Capture d'écran du procès de Mzia Amaglobeli, reportage de TV Pirveli.

Une célèbre journaliste d'investigation a été condamnée à deux ans de prison pour avoir frappé un chef de la police lors d'une protestation anti-gouvernementale. Un verdict qui a suscité une condamnation généralisée de la société civile nationale et de diplomates internationaux.

Mzia Amaghlobeli, fondatrice de l’organe de presse Batumelebi, a été condamnée par le Tribunal municipal de Batumi le 6 août, pour avoir prétendument résisté et fait usage de la violence contre les forces de l’ordre pendant une manifestation de masse en janvier. Des images de la scène circulant dans les médias géorgiens, montrent Amaghlobeli frappant Irakli Dgebuadze, le chef de la police lors d’une manifestation.

Au tribunal pendant sa défense, Amaghlobeli a déclaré avoir agi sous le coup de l’émotion, après avoir été témoin de la détention violente de ses collègues et était piétiné dans une débandade. Elle a également accusé Dgebuadze de cracher sur elle et de tentative d’agression physique pendant qu’elle était en détention. Le tribunal était rempli de journalistes et des partisans, beaucoup d’entre eux brandissant des pancartes et réclament la liberté de la presse et accusant le gouvernement de faire taire la dissidence.

Elle avait initialement été inculpée pour avoir infligé des blessures corporelles- crime passible de jusqu’à sept ans de prison- mais a finalement été condamnée pour des chefs  d’accusation moins graves.
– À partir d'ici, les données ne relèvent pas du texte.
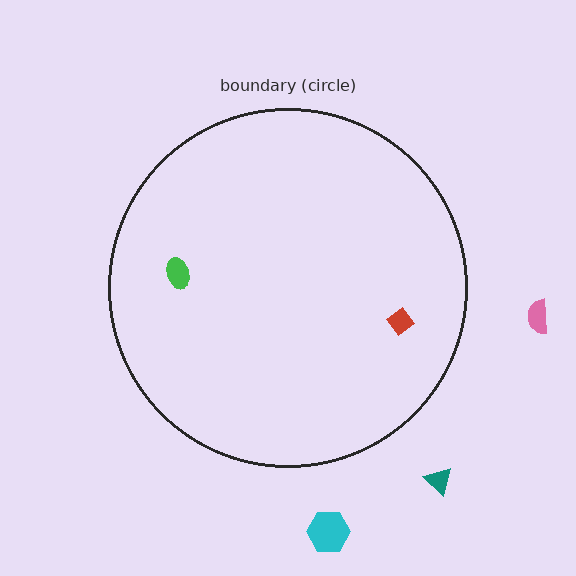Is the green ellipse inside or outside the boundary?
Inside.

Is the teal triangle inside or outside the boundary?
Outside.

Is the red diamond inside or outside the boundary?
Inside.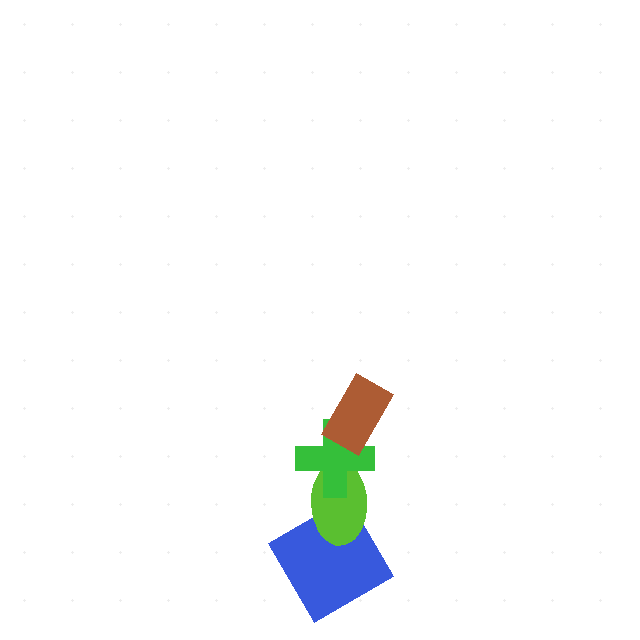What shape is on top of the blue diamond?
The lime ellipse is on top of the blue diamond.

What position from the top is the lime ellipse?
The lime ellipse is 3rd from the top.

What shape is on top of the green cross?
The brown rectangle is on top of the green cross.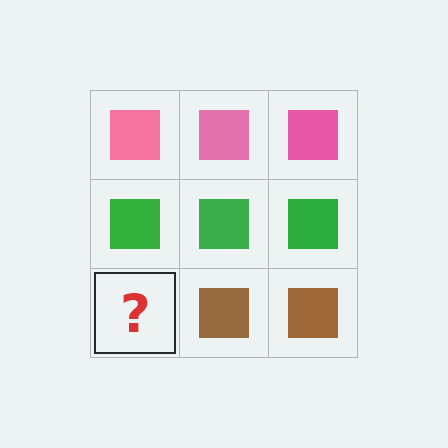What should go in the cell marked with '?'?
The missing cell should contain a brown square.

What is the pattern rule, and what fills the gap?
The rule is that each row has a consistent color. The gap should be filled with a brown square.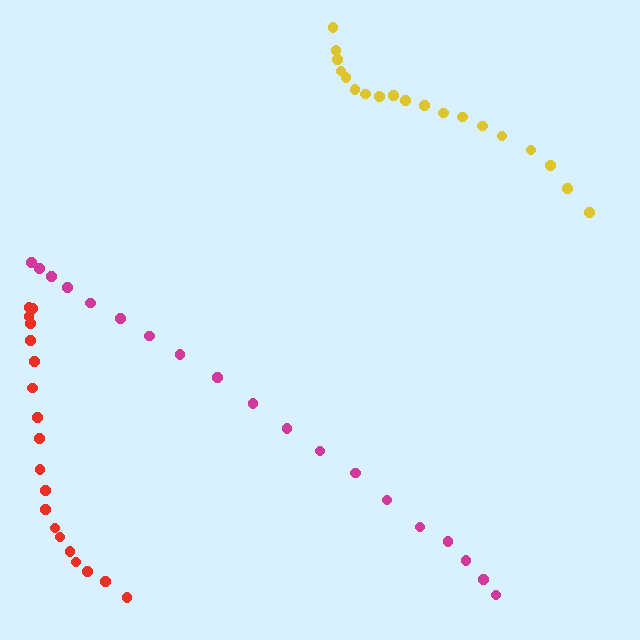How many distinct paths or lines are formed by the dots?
There are 3 distinct paths.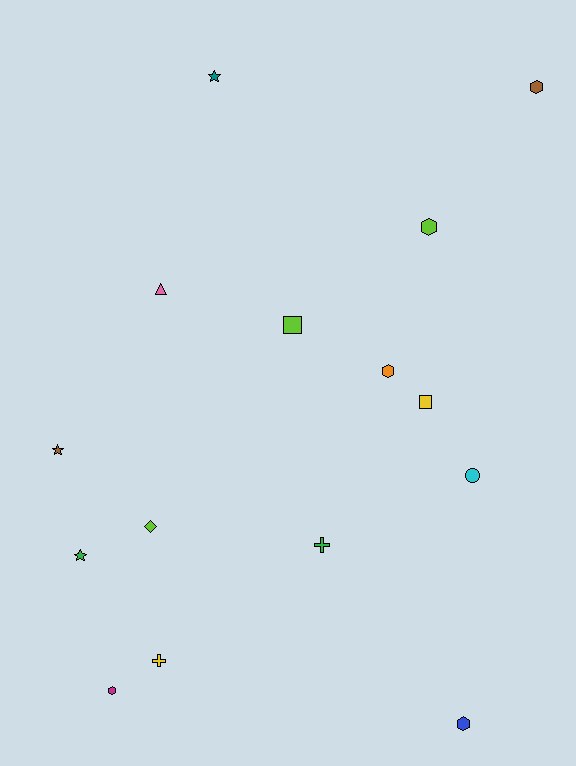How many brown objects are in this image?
There are 2 brown objects.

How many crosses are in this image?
There are 2 crosses.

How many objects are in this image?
There are 15 objects.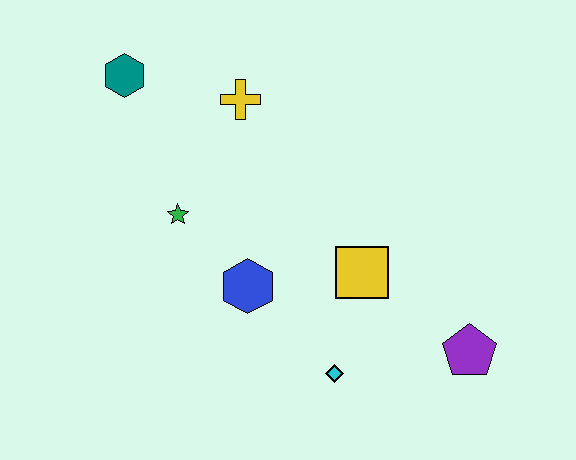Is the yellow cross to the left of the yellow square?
Yes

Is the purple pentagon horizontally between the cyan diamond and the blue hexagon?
No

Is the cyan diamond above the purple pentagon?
No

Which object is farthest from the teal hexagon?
The purple pentagon is farthest from the teal hexagon.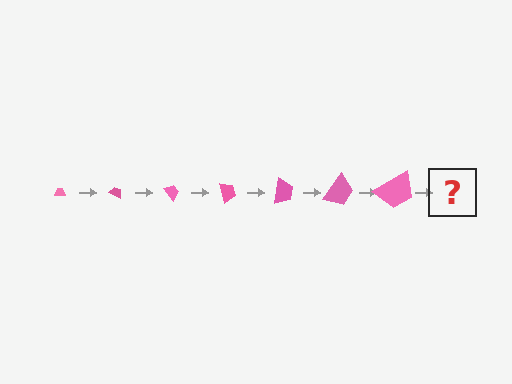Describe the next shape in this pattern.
It should be a trapezoid, larger than the previous one and rotated 175 degrees clockwise from the start.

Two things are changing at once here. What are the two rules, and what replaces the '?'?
The two rules are that the trapezoid grows larger each step and it rotates 25 degrees clockwise each step. The '?' should be a trapezoid, larger than the previous one and rotated 175 degrees clockwise from the start.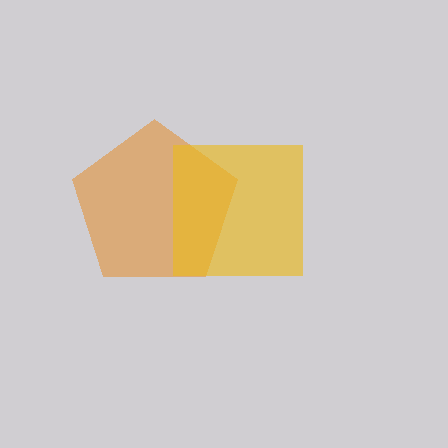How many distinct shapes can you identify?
There are 2 distinct shapes: an orange pentagon, a yellow square.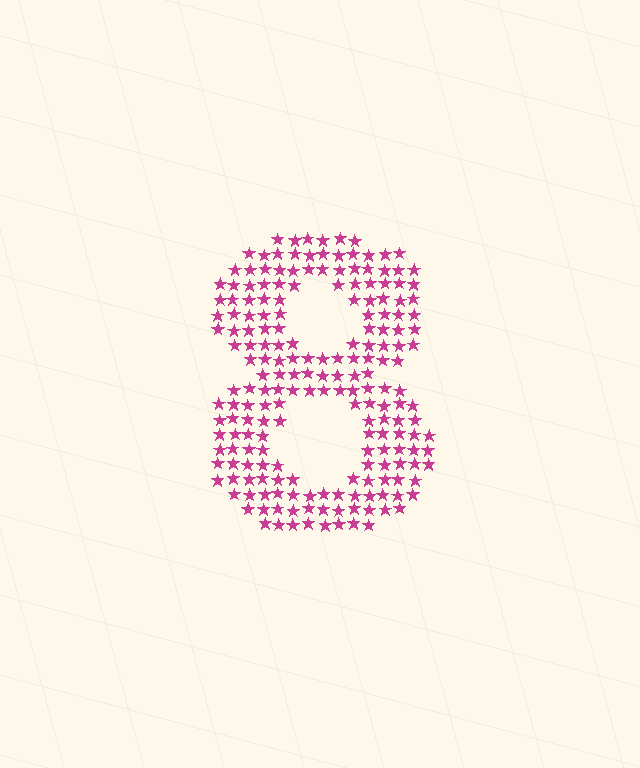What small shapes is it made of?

Son équipe de défense a critiqué le procès comme étant politiquement partial et a soutenu qu’Amaghlobeli n’avait pas reçu un procès équitable.

« Disproportionnée et motivée par la politique »

Dans les heures qui ont suivi le verdict, 24 missions diplomatiques – dont l’Union européenne (EU), le Royaume -Uni, l’Allemagne, la France, le Canada, et l’Ukriane – ont publié une déclaration conjointe condamnant la sentence comme étant « disproportionnée et motivée par la politique, » et demandant la libération immédiate d’Amaghlobeli.

« Nous sommes profondément préoccupés par la condamnation de Mzia Amaghlobeli, » indique la déclaration avertissant que sa détention et la répression plus large contre les médias indépendants représentent « une érosion inquiétante de la liberté de presse en Géorgie. »

Les diplomates ont aussi souligné la détention provisoire prolongée d’Amaghlobeli – elle a été arrêtée à Batumi le 11 janvier 2025- qui selon eux a considérablement empiré sa santé et sa vue.

La déclaration  publiée au nom de la coalition pour la liberté de presse (MFC), un partenariat de plus de 50 pays à travers six continents, dévoués à défendre la liberté de la presse dans le monde, a accentué la pression croissante sur les organisations médiatiques d’Amaghlobeli. C’est la fondatrice de deux papiers – Batumlebi et Netgazeti – tous deux considérés comme les principaux organes de presse de Géorgie. Le MFC considère son arrestation comme faisant partie d’une  campagne d’intimidation plus large contre les journalistes et la société civile de Géorgie.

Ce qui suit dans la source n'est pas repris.